I noticed some interesting announcements recently concerning the open-source Apache project Hadoop. Firstly, in the last week, both Intel and EMC have announced their own distributions (link). It seems that the big iron hardware vendors are finally coming around to seeing Hadoop as the standard for big data processing. It makes sense for these vendors to optimize and integrate it into their platforms, but in reading these articles, I have to wonder if these vendors are focused too much on Hadoop as the single solution for all data processing needs.
I stumbled across an article some time ago by Mike Miller at Cloudant that made the case that Hadoop’s days are numbered. Mike makes the point that while Google MapReduce and it’s open-source cousin Hadoop were great innovations when first introduced, even Google has moved on to other technologies that have fewer limitations and are better performing. I have personally struggled with determining the best approach to handling streaming data sets. In fact, it seems that something like Storm might have been more appropriate.

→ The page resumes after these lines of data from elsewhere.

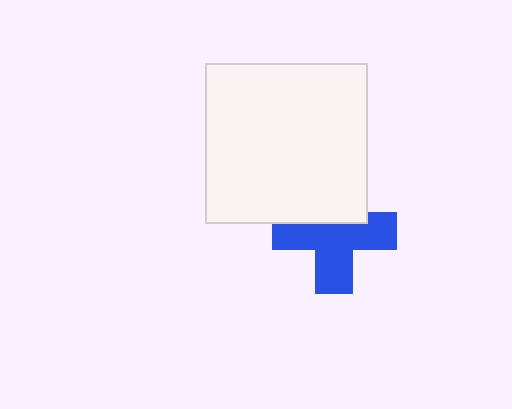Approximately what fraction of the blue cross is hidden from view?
Roughly 34% of the blue cross is hidden behind the white rectangle.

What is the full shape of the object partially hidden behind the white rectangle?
The partially hidden object is a blue cross.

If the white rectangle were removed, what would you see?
You would see the complete blue cross.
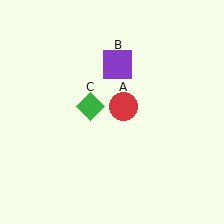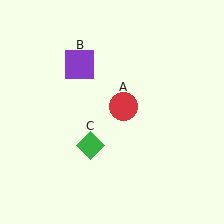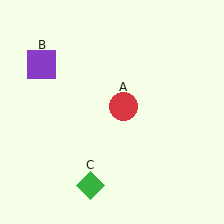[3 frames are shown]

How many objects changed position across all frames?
2 objects changed position: purple square (object B), green diamond (object C).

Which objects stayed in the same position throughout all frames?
Red circle (object A) remained stationary.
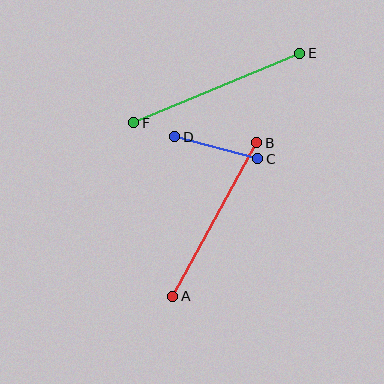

Part of the job of a good software architect is knowing what tools to recommend to the team that are available and best fit the job. This means that you need to know about a range of tools with different strengths and weaknesses. So, the next time someone mentions Hadoop as the solution for a large-scale processing need, take a step back and make sure the problem maps well to it. If there are ad-hoc analytics, dynamic data sets, or other features that it has trouble supporting, look for other alternatives that might perform much better.